To my yaml file and it promptly blew up! Since the attributes file is just getting inserted exactly at that point, the indentation has to match up. Shifting the data in the yaml file over by a couple of tabs did the trick.

Kitchen test now works! It boots the VM and processes the runlist, including minitest-handler. We will eventually start using test-kitchen's built in tests but for now we're OK with what we've got.

build script

As I mentioned earlier, we want to have a standardized build script that would be used by all cookbooks. The content would change, but the content would be the same:

• Run whatever tests that cookbook gets
• If the tests pass, upload the cookbook and exit zero
• If the tests fail, exit non-zero.

Our standard set of tests includes:

• knife cookbook test (basic syntax)
• knife spork check --fail (make sure the version number has been bumped)
• kitchen test
• kitchen destroy
• foodcritic
• knife spork upload

To make sure that whoever is running this has a fair chance of success, we include a Gemfile in the cookbook with all of those tools in it. The build script starts off with a bundle install, so as dependencies change, the systems should stay up to date.

The shell script looks at the exit code of each command as it runs, and dies if any of them are non zero.

git-hooks

Every cookbook has a git-hooks directory with recommended scripts to either use or integrate into your existing tools.

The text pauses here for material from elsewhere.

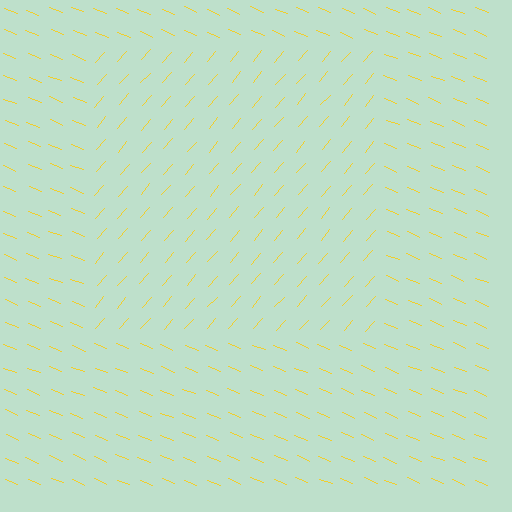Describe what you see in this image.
The image is filled with small yellow line segments. A rectangle region in the image has lines oriented differently from the surrounding lines, creating a visible texture boundary.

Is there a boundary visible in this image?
Yes, there is a texture boundary formed by a change in line orientation.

The main one that all cookbooks have is a simple pre-commit hook to run knife spork check --fail. This makes sure that you don't try to upload a frozen cookbook version. 

promoting the cookbooks to the fleets

Since we aren't yet running full integration tests, we don't have a really good way to prove that the newly published cookbook plays well with its other friends in the Chef playground. 

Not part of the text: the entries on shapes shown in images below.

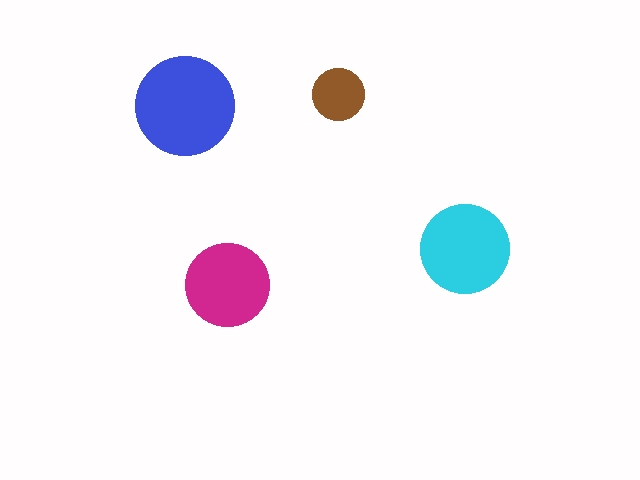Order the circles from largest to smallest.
the blue one, the cyan one, the magenta one, the brown one.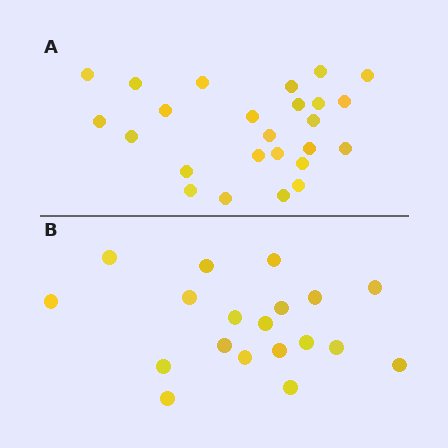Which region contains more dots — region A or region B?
Region A (the top region) has more dots.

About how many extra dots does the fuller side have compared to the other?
Region A has about 6 more dots than region B.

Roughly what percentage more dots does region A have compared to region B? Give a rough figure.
About 30% more.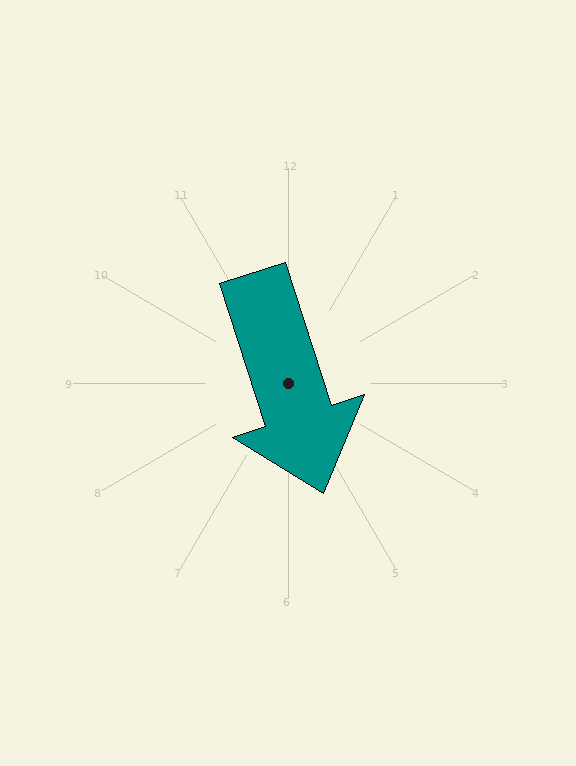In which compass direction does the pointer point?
South.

For the moment, we are automatically promoting the fleets once a cookbook passes its tests and gets uploaded.

We have a Jenkins job that looks up the latest frozen version of each cookbook and promotes the fleets to that version. Since you don't get a frozen upload without passing your tests, that should be safe enough.

That also allows us to have in flight cookbooks on the chef server without fear -- the fleets will only ever auto promote to the latest frozen revision. 

integration testing

Great! Our cookbook passed its test and has been uploaded. All of the fleets are pinned to the older version though, so no-one is seeing this change.

Now what?

Enter the test fleet. 

We have 1 development environment that does not get anything pinned. It is used only by ops, just for testing new Chef code.

Go forth and deploy / run rubot / do whatever you need to do to feel happy on the test fleet. 

Right now we are doing this by hand, but that will be next on the automation to-do list.